I don’t know what is in your “sky2025-01-02_1240.rad” file, or what you are really hoping to accomplish. The position of the sun is known and produced in the gensky output.
The file directSky/2025-01-02_1240.hdr is shown in Fig.1.
I want to calculate the direct sunlight contribution jusk like what is done in five-phase method, the difference is that I use rpict to calcuate it rather than rcontrib.
OK, that makes more sense now that I understand this is in fact a mapped sky.
Your calculation should produce a source for the sun at least. I am not sure what is going wrong, though this is rather an extreme input for a tool that was only tested on natural environment captures.
Can you send me your HDR image? I would like to test this, myself. (I can probably regenerate the image if that is too difficult to send.)
I tried mksource using an image I generated, and it did produce a light source, although it seemed to underestimate the intensitt of the sun by a factor of 2 or so.
I noticed a potential bug on 32-bit machines for the -d setting you used, which I fixed and updated on CVS. The new binaries should be created sometime this weekend from that if you want to give that a try to see if it helps.
I am still not sure that your mapping of the sky is correct – where did you get your formula?
My formula for the mapping of sky derived from Paul Debevec’s paper “Image Based Lighting”. However, I have modified it into -Y axis.

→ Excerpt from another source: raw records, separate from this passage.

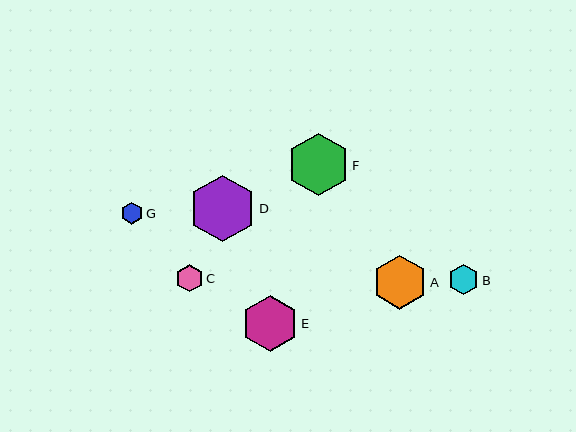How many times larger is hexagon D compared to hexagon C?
Hexagon D is approximately 2.4 times the size of hexagon C.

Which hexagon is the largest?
Hexagon D is the largest with a size of approximately 67 pixels.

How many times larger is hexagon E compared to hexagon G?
Hexagon E is approximately 2.6 times the size of hexagon G.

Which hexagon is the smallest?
Hexagon G is the smallest with a size of approximately 22 pixels.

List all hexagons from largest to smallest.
From largest to smallest: D, F, E, A, B, C, G.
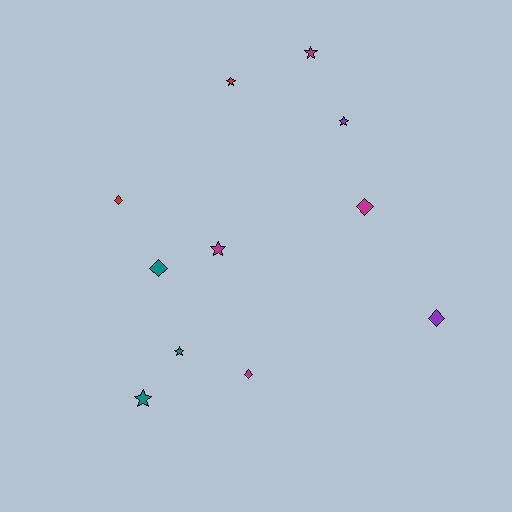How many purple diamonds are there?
There is 1 purple diamond.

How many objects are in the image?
There are 11 objects.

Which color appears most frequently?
Magenta, with 4 objects.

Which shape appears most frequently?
Star, with 6 objects.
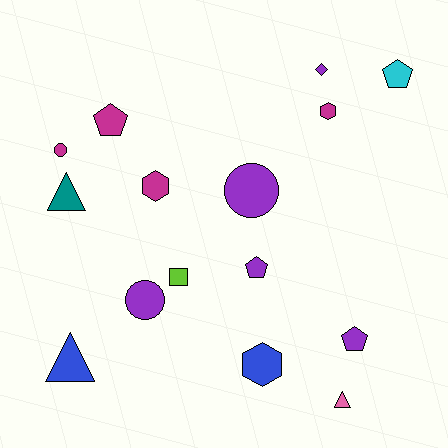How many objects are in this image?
There are 15 objects.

It seems that it’a a Equi-angular projection.
Well, it’s not actually an equi-angular projection, whose angle is proportional to the distance from the image center. The formula you have is for a light probe, whose angle is twice the arcsin of the distance to the center, I think.
In any case, did you wait for mksource to finish in your initial test? Because my run is still going after 24 hours, on an admittedly slow laptop, but still. I think the -d setting is excessive, and maybe yours just never finished. You may be able to get by with -d 500000 or so, instead. You are trying to see a very small source, admittedly.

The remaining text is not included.